Para os cristãos ou interessados deixemos um questionamento para reflexão. Em Pentecostes (livro de Atos dos Apóstolos – na bíblia cristã) O Espírito Santo age e cheios do espírito, homens de Deus, falam em línguas que não a sua e se fazem entender pelos povos em suas línguas nativas. Em Babel (livro de Gênesis) Yaveh faz mudar a linguagem do povo “ímpio” (querendo dizer: em erro). Houve aí um pentecostes? O Espírito de Deus encheu aquelas pessoas?
Com o avanço da humanidade muitas questões outrora respondidas pelos mitos, foram respondidas pela ciência, aparecendo aí um pensamento que hoje denominamos com ceticismo. Este pensamento leva em consideração que os mitos são inverdades, enganação. Um Deus onisciente, para eles, não combina com o Deus que cria a humanidade e depois se arrepende de tê-la criado e a destrói. Porém entender o mito do dilúvio requer entender outros aspectos da teologia cristã, como o arbítrio, a justiça.

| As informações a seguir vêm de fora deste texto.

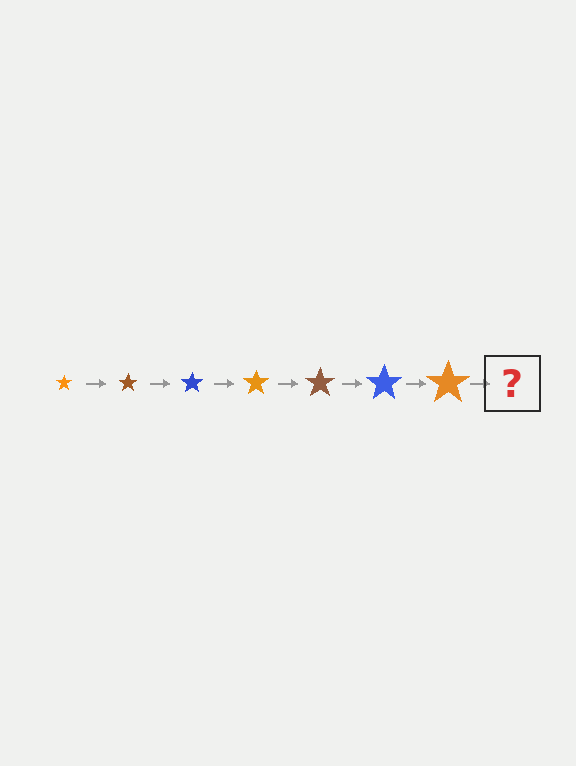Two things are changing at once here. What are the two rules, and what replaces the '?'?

Então os céticos encaram o mito do dilúvio como um fato histórico e buscam negá-lo. Uma das suas afirmações é que se a arca mede 137,16m de comprimento, 22,86m de largura e 13,76m de altura, ela teria 43.144,17m2 de volume o que seria insuficiente para toda espécie de animal, Noé e sua família, comida, lixo acumulado (já que só tinha uma porta e uma janelinha de 42 centímetros, que ficaram 40 dias/noites fechados. Então todos morreriam asfixiados.

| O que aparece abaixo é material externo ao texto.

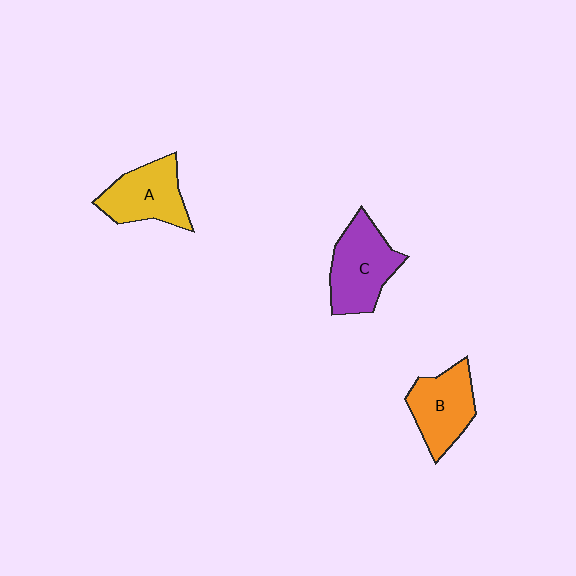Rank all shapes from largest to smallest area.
From largest to smallest: C (purple), A (yellow), B (orange).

Limitar essa narrativa a esse fato é no mínimo injusto. O que a narrativa quer passar é que a obediência a Yaveh, mesmo em meio a todos pensando que estás louco, levará a uma vida que ultrapassará a morte.
Para os céticos não poderia haver tanta água para as chuvas, mas a bíblia explica que houve divisão entre águas e águas e no meio delas o firmamento. Onde está essa água sobre o firmamento hoje. A ciência explica hoje que além do ozônio um filtro excelente para os raios solares é a água. Antes do dilúvio, o clima da terra era suave, homogêneo e a qualidade do ar excelente, devido à barreira da água. Os dinossauros eram gigantes, mas precisavam de um pulmão do tamanho do de um cavalo. Um réptil como a lagartixa cresce até morrer, se você corta-lhe o rabo ele cresce, agora imaginem uma lagartixa vivendo trinta vezes mais, era isso que ocorria com o réptil. A bíblia relata que após o dilúvio o tempo de vida na terra diminuiu drasticamente e a ciência explica que os raios solares mais a atmosfera atual cheios de oxidante é que levam ao envelhecimento rápido das espécies.
Mito e ciência podem andar juntos, coexistirem. O que leva a crer que religião e ciência também podem coexistir sem estarem se negando mutuamente.
A mitologia religiosa atribui a um deus/deuses a criação do homem, mundo e animais, através de um ato transcendente que exige fé religiosa para aceitar. Mas existe uma teoria que tem sua base no big bang, a grande explosão que gerou a todos seres de uma única célula. É a teoria da evolução que, segundo Darwin, apregoa que o homem vem evoluindo de várias espécies de homo ao longo do tempo e vindo anteriormente de uma espécie de primata. Os céticos utilizam essa teoria por achar plausível e não necessitar de uma “mágica” para existirem. Porém, essa teoria nunca ficou comprovada e um dos pontos que levam a isso é explicar que as espécies evoluem para sobrevivência e após a evolução, a espécie anterior se extingue. Como podem coexistir homem e macaco a tantos milhares de anos juntos. A teoria também é uma tentativa de explicação que é depois comprovada ou não, o mito ou é simplesmente para explicar e ser aceito com fé ou para ensinamentos religiosos.